Columbia, Mo., public schools enable students to grow plants without soil. The tower gardens use 90 percent less water and grow plants three times faster, at sizes 30 percent larger than traditional gardens. There are 20 tower gardens, one in each of the 20 elementary schools in the district. President of the Columbia Public Schools Foundation Lynn Barnett told KOMU News that the project was chosen because it will make an impact on a large number of children — around 8,000 — and help children develop into productive adults.
"For this particular grant, what was really, really interesting was our world is dealing with hunger and production of food as it relates to water issues and space issues, so this, using these growing powers, is a way that food can be grown larger, and it can be grown faster and with very little water," she said. Barnett added that the foundation hopes the children will grow up to be "contributors to developing new ways to feed the world's population."

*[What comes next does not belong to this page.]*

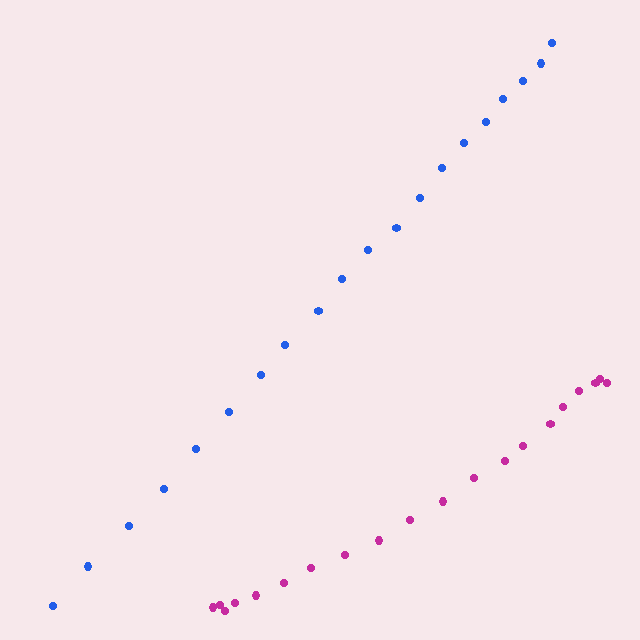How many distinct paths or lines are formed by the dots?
There are 2 distinct paths.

The station interviewed students including Dexter Fox, a third-grader at Russell Boulevard Elementary, who said, "I think it's gonna be fun having this in our school, because we come here often,"
Addelyn Bell, also a third-grader at Russell Boulevard, said that science is her favorite subject because she likes doing experiments and learning about the world. She's excited about having the tower garden: "I think it's just gonna be really cool to have."

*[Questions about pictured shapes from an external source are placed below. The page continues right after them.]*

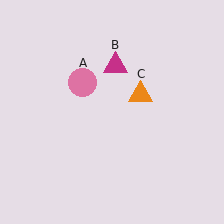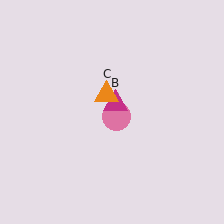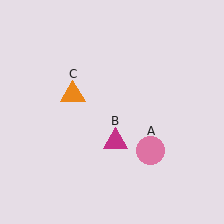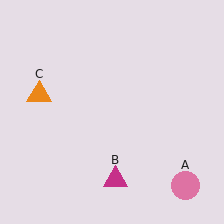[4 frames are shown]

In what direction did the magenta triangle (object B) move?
The magenta triangle (object B) moved down.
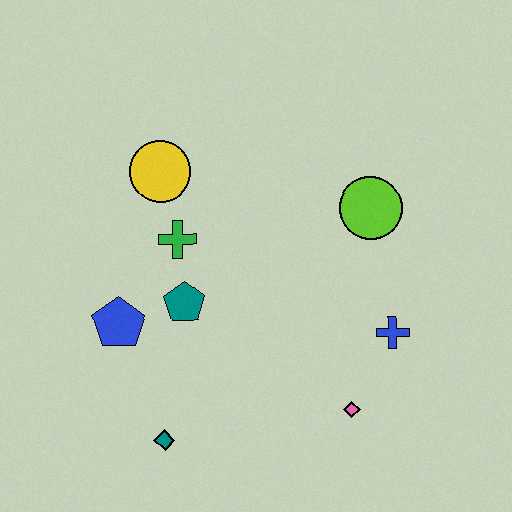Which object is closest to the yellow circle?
The green cross is closest to the yellow circle.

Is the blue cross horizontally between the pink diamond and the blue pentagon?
No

According to CPS Science Coordinator Mike Szydlowski, who installed the gardens, he will start student competitions in mid-January, like which school can grow the largest head of lettuce. Students can experiment by changing the formula for nutrients, adjusting the light timers or using different types of lettuce.
He said that the tower gardens provoke thought and wonderment: "A lot of the parents have learned science by textbooks and memorizing content, and it doesn't stick, and there's so many things in society, in our culture, right now that involve problem solving and using wonderment and trying to find new ways to solve problems that we don't even know about, so we want to get new opportunities for the kids to be curious."